1. Real-time latency

Voice conversations require sub-300ms STT → LLM → TTS round trip. Optimizing each stage without sacrificing quality was a tight constraint. We tuned Deepgram's endpointing sensitivity, reduced LLM response tokens via prompt compression, and streamed TTS in parallel with LLM response generation.

2. Function calling reliability

The LLM must correctly parse part queries and call the right catalog functions.
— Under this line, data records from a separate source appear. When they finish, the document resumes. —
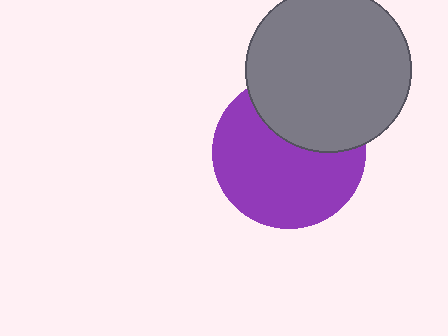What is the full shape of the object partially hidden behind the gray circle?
The partially hidden object is a purple circle.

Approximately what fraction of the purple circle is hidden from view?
Roughly 34% of the purple circle is hidden behind the gray circle.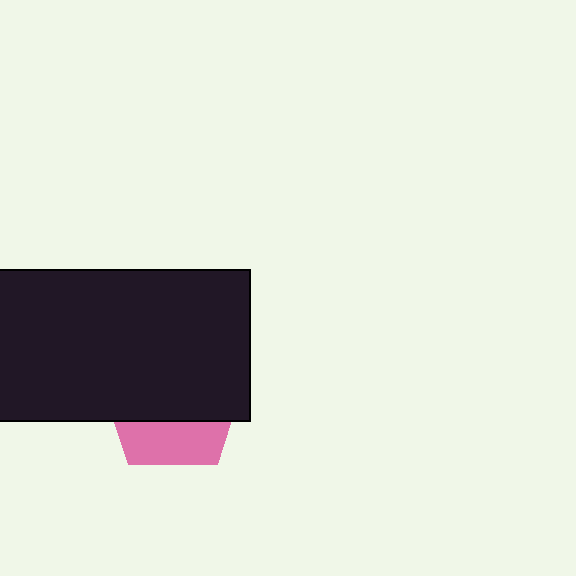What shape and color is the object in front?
The object in front is a black rectangle.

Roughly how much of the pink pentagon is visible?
A small part of it is visible (roughly 33%).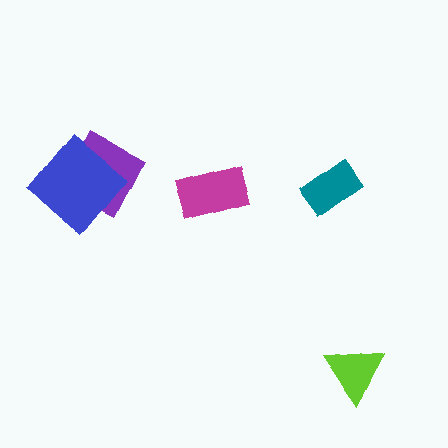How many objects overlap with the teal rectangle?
0 objects overlap with the teal rectangle.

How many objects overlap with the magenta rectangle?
0 objects overlap with the magenta rectangle.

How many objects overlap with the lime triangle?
0 objects overlap with the lime triangle.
A false positive — calling the wrong function or hallucinating a part number — would show incorrect results. We solved this with strict function schemas, few-shot examples in the system prompt, and validation layers that reject unsupported function calls before reaching the catalog API.

3. Multi-turn context

Users frequently refine searches across turns: "Find oil filters" → "for Traxion 5200" → "how much?". Each turn must carry context. We maintain a conversation history scoped to the LiveKit room session and inject it into every LLM request, with an automatic summary mechanism to prevent context window overflow on long sessions.

4. WebRTC complexity

LiveKit handles the WebRTC transport, but configuring STT/TTS agent pipelines and managing room lifecycle added complexity. Audio format mismatches, network jitter, and stream synchronization all had to be tested across different browsers and network conditions.

Lesson Learned

Building a test harness that simulated partial audio, network degradation, and rapid-turn interactions was invaluable. Real-time voice agents behave differently than request-response APIs — you can't just unit-test the LLM and call it done.

⚡ Code Highlight

The LiveKit agent pipeline wires STT → LLM with function calling → TTS into a real-time voice loop.
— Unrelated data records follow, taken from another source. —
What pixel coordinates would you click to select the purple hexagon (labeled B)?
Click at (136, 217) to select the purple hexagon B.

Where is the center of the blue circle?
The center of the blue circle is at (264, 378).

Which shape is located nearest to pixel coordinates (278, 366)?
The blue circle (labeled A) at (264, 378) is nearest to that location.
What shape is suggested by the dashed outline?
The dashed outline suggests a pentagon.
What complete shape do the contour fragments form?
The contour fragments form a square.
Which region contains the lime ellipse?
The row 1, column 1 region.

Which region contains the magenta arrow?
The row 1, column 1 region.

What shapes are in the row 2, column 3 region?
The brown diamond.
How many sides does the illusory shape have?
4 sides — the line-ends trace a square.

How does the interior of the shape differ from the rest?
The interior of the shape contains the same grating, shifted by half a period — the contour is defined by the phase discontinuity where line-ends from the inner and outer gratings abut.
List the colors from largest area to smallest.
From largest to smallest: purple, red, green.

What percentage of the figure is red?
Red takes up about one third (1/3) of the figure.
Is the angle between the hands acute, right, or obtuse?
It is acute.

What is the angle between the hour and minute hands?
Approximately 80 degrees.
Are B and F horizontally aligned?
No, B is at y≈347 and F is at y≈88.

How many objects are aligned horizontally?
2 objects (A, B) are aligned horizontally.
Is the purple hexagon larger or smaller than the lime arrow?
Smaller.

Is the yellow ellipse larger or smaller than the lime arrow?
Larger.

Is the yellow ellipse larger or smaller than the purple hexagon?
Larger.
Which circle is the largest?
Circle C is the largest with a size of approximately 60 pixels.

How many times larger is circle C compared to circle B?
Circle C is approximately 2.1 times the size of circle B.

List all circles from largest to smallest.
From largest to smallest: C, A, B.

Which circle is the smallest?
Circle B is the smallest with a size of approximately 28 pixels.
async def entrypoint(ctx: JobContext):
    # Join the LiveKit room
    room = await ctx.connect()

    # Set up the voice pipeline agent
    agent = VoicePipelineAgent(
        vad = ctx.create_vad(),
        stt = DeepgramSTT(language="en-US"),
        llm = OpenAILLM(model="gpt-4o"),
        tts = CartesiaTTS(voice="79a125e8"),
    )

    # Register catalog functions
    @agent.on("search_parts")
    async def search_parts(query: str) -> list[Part]:
        """Search the EPC catalog by description or part number."""
        return await catalog.search(query)

    await agent.start(room)
    await agent.say("Welcome to IntelliCatalog. Say a part name to begin.")

05Results

3 Pipeline: STT → LLM → TTS

Multi-Turn Context across interactions

Voice+Chat Dual-mode interface

Real-Time WebRTC sub-second audio

Complete voice-first EPC assistant with a chat fallback mode — users can speak or type interchangeably within the same session.
Natural language part search — "find the oil filter for a 2022 Traxion 5200" returns the correct part without needing the exact part number.
Availability checking and cart management — users can ask "is it in stock?" or "add two to my cart" and the agent handles the entire lifecycle.
Real-time voice with Deepgram Nova-3 (STT) + Cartesia Sonic-3 (TTS) delivering natural, low-latency conversations.
Deployable as a LiveKit agent — runs anywhere LiveKit runs, from a local machine to a production Kubernetes cluster.

06What I Learned

This project was a deep dive into the practical realities of building production-grade voice AI. Some takeaways:

Latency is a product feature. A voice agent that pauses for 800ms feels broken. Every millisecond in the pipeline matters — from model selection to prompt design to streaming strategy.
Voice-first uncovers usability patterns that chat doesn't. Users speak differently than they type — more fragmentary, more VUI-style commands. The system prompt and function calling had to be tuned for this different input modality.
WebRTC and audio pipelines demand tooling. Debugging a voice call is harder than debugging an HTTP request. We invested in room logging, audio file capture for replay, and structured event tracing.
Function calling is the bridge. The LLM is powerful only if it can reliably drive real-world actions. Getting function calling right — schemas, validation, error recovery — was the most important engineering work on the project.

What's Next

Multilingual support, agentic navigation (the LLM drives multi-step workflows like "check stock for all Traxion 5000 filters and add the cheapest to cart"), and a WebSocket-based chat fallback for environments without microphone access.